METHODS, SYSTEMS, BATTERY, CHARGING STATION

Abstract

A method for gathering inflight data during operation of an electric or hybrid-electric aircraft. The aircraft includes: a swappable battery pack, connected to an electrical system of the aircraft, the swappable battery pack including a data storage module accessible via a data interface of the swappable battery pack; and a control unit, connected to the swappable battery pack via the data interface. The method includes, while the aircraft is in flight, gathering, by the control unit, the inflight data from the aircraft and saving the gathered inflight data to the data storage module of the swappable battery pack.

Claims

1. A method for gathering inflight data during operation of an electric or hybrid-electric aircraft, the aircraft including: a swappable battery pack, connected to an electrical system of the aircraft, the swappable battery pack including a data storage module accessible via a data interface of the swappable battery pack; a control unit, connected to the swappable battery pack via the data interface; the method including: while the aircraft is in flight, gathering, by the control unit, the inflight data from the aircraft and saving the gathered inflight data to the data storage module of the swappable battery pack.

2. The method of claim 1 further including, after the aircraft has landed, removing the swappable battery pack from the aircraft and connecting the swappable battery pack to a charging station, and wherein the charging station retrieves the gathered inflight data from the data storage module of the swappable battery pack.

3. The method of claim 2, further including the charging station transmitting the gathered inflight data to a remote server.

4. The method of claim 2, wherein the swappable battery pack and the charging station each include a respective wireless connectivity module, and wherein the charging station connects to the swappable battery pack via the respective wireless connectivity modules.

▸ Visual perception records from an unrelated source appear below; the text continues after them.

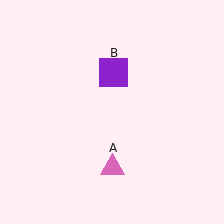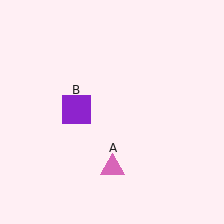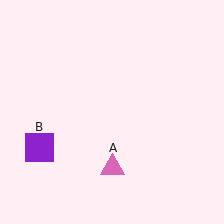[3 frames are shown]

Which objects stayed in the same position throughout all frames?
Pink triangle (object A) remained stationary.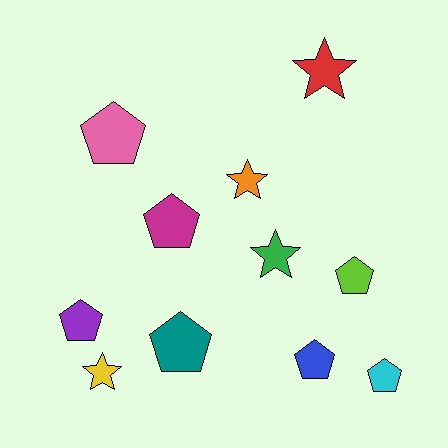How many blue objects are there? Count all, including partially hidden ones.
There is 1 blue object.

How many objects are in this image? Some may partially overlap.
There are 11 objects.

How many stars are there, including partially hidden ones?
There are 4 stars.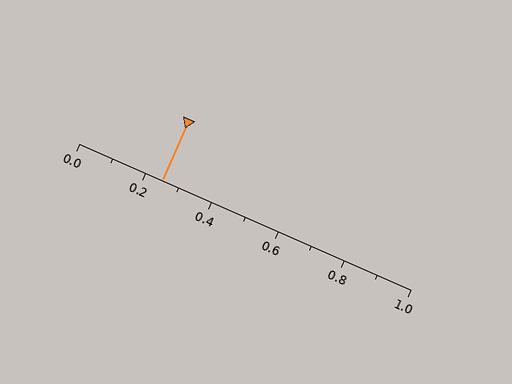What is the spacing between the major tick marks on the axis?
The major ticks are spaced 0.2 apart.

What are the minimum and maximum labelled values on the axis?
The axis runs from 0.0 to 1.0.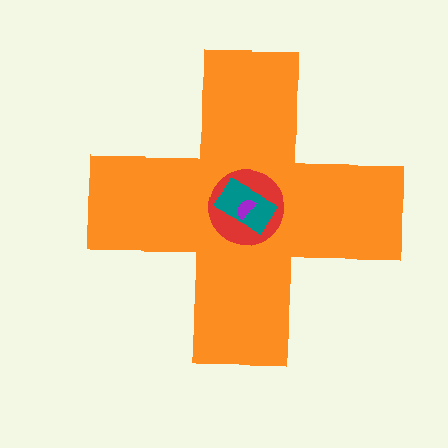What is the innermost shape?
The purple semicircle.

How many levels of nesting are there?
4.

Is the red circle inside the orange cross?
Yes.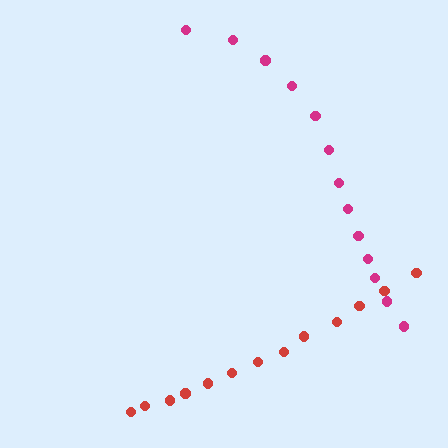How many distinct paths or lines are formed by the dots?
There are 2 distinct paths.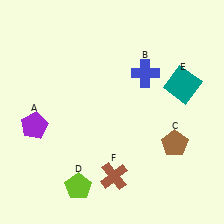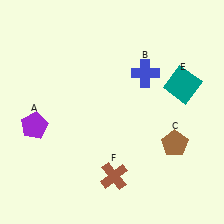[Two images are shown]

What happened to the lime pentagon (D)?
The lime pentagon (D) was removed in Image 2. It was in the bottom-left area of Image 1.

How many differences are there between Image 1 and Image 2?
There is 1 difference between the two images.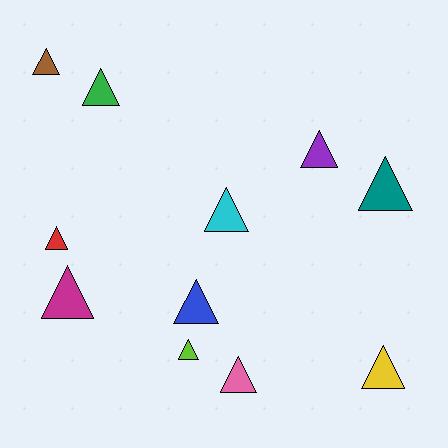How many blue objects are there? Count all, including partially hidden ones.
There is 1 blue object.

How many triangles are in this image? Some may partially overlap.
There are 11 triangles.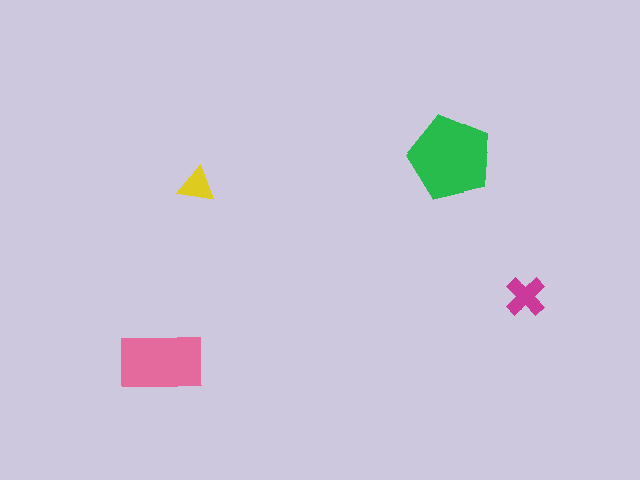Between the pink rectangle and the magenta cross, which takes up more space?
The pink rectangle.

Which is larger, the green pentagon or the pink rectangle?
The green pentagon.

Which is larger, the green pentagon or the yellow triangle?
The green pentagon.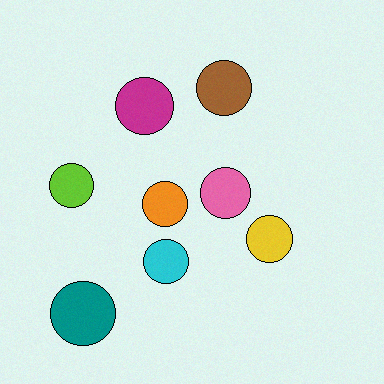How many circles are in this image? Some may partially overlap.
There are 8 circles.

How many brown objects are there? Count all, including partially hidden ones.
There is 1 brown object.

5. The method of claim 2, wherein after retrieving the gathered inflight data from the data storage module of the swappable battery pack, the charging station deletes the data stored in the data storage module of the swappable battery pack.

6. The method of claim 1, wherein the control unit tags the gathered inflight data with aircraft-identifying metadata.

7. The method of claim 1, wherein the control unit buffers the gathered inflight data in an intermediate storage unit, and saves the gathered inflight data to the data storage module of the swappable battery pack from the intermediate storage unit.

8. The method of claim 1, wherein the control unit is a network switch connected to the data interface of the swappable battery pack and to one or more of: a power distribution system of the aircraft, an electrical propulsion unit of the aircraft, and a battery management system of the swappable battery pack.

9. A method for retrieving inflight data gathered during operation of an electric or hybrid-electric aircraft, the method including: connecting a swappable battery pack to a charging station, wherein the swappable battery pack includes a data storage module storing inflight data gathered during flight of the aircraft; and retrieving, from the data storage module of the swappable battery pack to the charging station, the stored inflight data gathered during flight of the aircraft.

10. The method of claim 9, further comprising: transmitting, by the charging station, the inflight data on to a remote server.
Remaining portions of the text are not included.